Cunha: O trabalho deve ser de longo prazo. Melhorar não no Pisa de 2018, mas no de 2030. Para isso, temos que melhorar o desenvolvimento na primeira infância, algo que vai necessitar mais integração nas áreas de saúde e educação. Não se trata apenas de construir creches; trata-se de aumentar a quantidade e melhorar a qualidade das interações entre crianças e os pais. O segundo ponto é melhorar a formação dos professores brasileiros. O primeiro passo para isso é mensurar qualidade dos professores de forma objetiva, não apenas por meio de testes padronizados, mas também pela observação dos professores em sala de aula. Uma vez identificados os melhores professores, devemos testar programas de aperfeiçoamento que mais ou menos repliquem as melhores características desses professores.

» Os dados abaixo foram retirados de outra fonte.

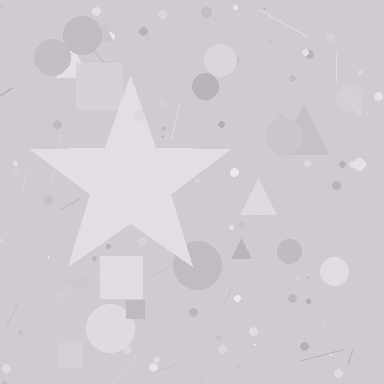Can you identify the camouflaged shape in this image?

Valor: Qual a sua avaliação da PEC do teto de gastos sobre a educação?
Cunha: No curto prazo, o impacto será mínimo. Constitucionalmente, o governo tinha que gastar pelo menos 18% da receita em educação. No curto prazo, o crescimento da receita vai ser baixo, pois não teremos crescimento em 2016 e 2017. Portanto, com ou sem PEC do Teto, o gasto seria mais ou menos o mesmo. No médio prazo, é importante considerar cenários alternativos. Sem a PEC do teto e sem a reforma da Previdência, teremos déficits crescentes e uma trajetória explosiva da dívida. Nesse cenário, acredito que caminharemos para uma crise inflacionária e baixo crescimento – quem vai investir no meio de uma crise inflacionária? Sem crescimento, a receita do governo não aumenta e, portanto, não tem elevação dos gastos na educação. E, com inflação elevada, fica muito mais difícil alocar recursos de maneira eficiente. Com a PEC do teto e a reforma da Previdência, a trajetória da dívida deixa de ser explosiva. Teremos inflação sob controle, taxa de juros mais baixas e, portanto, crescimento um pouco mais elevado. O quanto gastaremos em educação e saúde vai depender das escolhas orçamentárias feitas pelo Congresso Nacional. Se subsidiarem grandes empresários, teremos menos recursos para educação e saúde. Se prevalecer investimento em capital humano, então pode até ser que tenhamos algum crescimento real do gasto em educação e saúde. A questão é se o Congresso será sensível às demandas da opinião pública no Brasil.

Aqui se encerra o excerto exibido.